This was my contribution for Fics For Nashville, a piece from Charlie's perspective. Thanks to lislar and shoefreak37 for their help.
~ O ~
Charlie Swan was what most people would consider a simple man, content to spend his weekdays working hard as a small town Chief of Police, his weekends relaxing on the lake with his fishing pole and a six-pack of Vitamin R. He'd always been a bit of a loner, preferring quiet solitude and uninterrupted time to think. The men he fished with on the weekends were the same ones he'd camped and fished with as a boy.
Charlie's life had been a linear progression with only one giant and glaring bump in the road.
Renee had blown into his life like a hurricane, turning everything in her path upside down. She was several years younger than Charlie, but that hadn't stopped him from being intimidated by her. He'd always been shy, especially around women, and he wasn't sure how to deal with Renee's bold and brash nature. She was fiery and flighty—everything he was not. Though the differences between them were vast, he was entranced.
Before long, he realized that he was completely head over heels in love with her. Unsure of how to deal with his feelings, he did the only thing that made sense: he asked her to marry him. He'd thought that the day she said yes would always be one of the best days of his life, but he had been wrong. That moment would soon be eclipsed by the birth of his daughter.
Their marriage was already on shaky ground when Bella made her entrance into the world on that hazy September morning. She was a tiny reminder of when things had been right between them, a shining beacon with a tuft of brown hair and eyes to match. He loved her instantly, more than he'd ever loved anyone in his life.
If the ground was considered shaky upon Bella's birth, it erupted into a full-blown earthquake afterwards. Renee constantly whined and complained, lamenting that Forks was too small, too rainy, too green.
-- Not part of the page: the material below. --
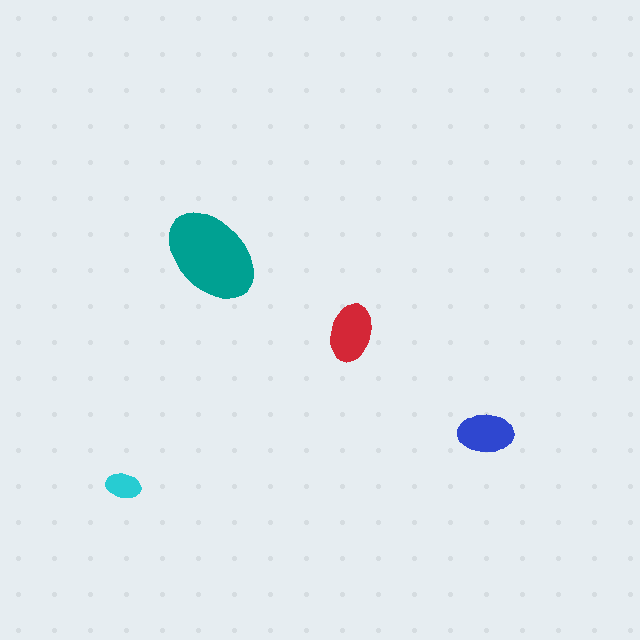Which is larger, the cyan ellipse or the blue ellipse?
The blue one.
Charlie did what he could to appease her, but it seemed as if nothing could soothe Renee's wandering spirit.
He vividly remembered the night he'd come home to find the house empty, a short note hastily taped to the refrigerator. He'd gotten called out after the late night news, to respond to a fatal crash on the outskirts of town. It had been raining for days, making the roads slick and treacherous; the driver had taken a curve too fast, colliding head-on with a family in a mini-van.
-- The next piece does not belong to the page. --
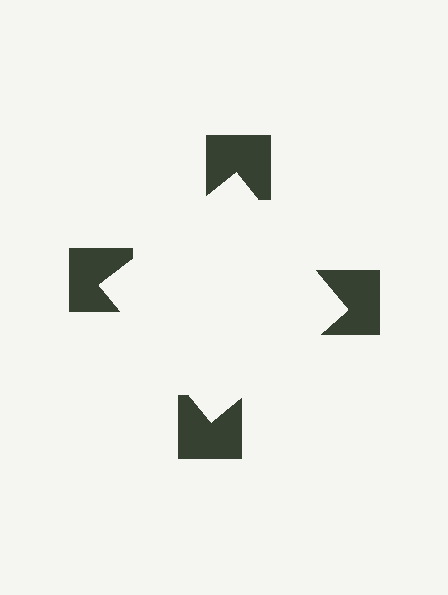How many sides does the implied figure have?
4 sides.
Charlie had returned home with the intention of holding his daughter close, of telling his wife he loved her, because he did, in spite of it all. The image of the mangled and twisted bodies flashed in his mind, making him thankful that his family was asleep, safely ensconced in their beds at home. But he wouldn't get any rest that night, wouldn't get the chance to hug his daughter once more and tell her that he loved her because Renee was gone. Like a thief in the night, she'd taken from him the only thing that really mattered: his baby girl.
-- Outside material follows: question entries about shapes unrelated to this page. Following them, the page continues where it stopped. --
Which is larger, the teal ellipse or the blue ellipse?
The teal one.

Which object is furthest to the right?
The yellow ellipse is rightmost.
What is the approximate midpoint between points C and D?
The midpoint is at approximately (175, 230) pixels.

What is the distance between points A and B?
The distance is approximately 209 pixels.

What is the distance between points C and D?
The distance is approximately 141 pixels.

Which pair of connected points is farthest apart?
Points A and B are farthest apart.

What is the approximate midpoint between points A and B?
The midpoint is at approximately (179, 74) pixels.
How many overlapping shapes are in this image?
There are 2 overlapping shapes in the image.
He spent the first few days in a trance, numb to the pain. Part of him wanted to be angry, to find Renee and make her pay for breaking his heart. Another part of him was broken and confused, saddened that he wasn't able to make his marriage work. Charlie worked diligently in the days that followed, picking up extra shifts and spending as much time at the station as possible. Before long, his heightened emotions subsided and he felt nothing.
When the divorce papers finally came, he hesitantly signed them. He no longer cared that his marriage was over, that Renee was gone; he only worried about his shy, doe-eyed daughter. Charlie desperately wanted to fight, to challenge Renee for custody, but what did he have to offer a little girl? Dinners at the diner, evening spent in front of the TV watching baseball, and weekends with a fishing pole in hand? These weren't the things a little girl needed; she needed her mother.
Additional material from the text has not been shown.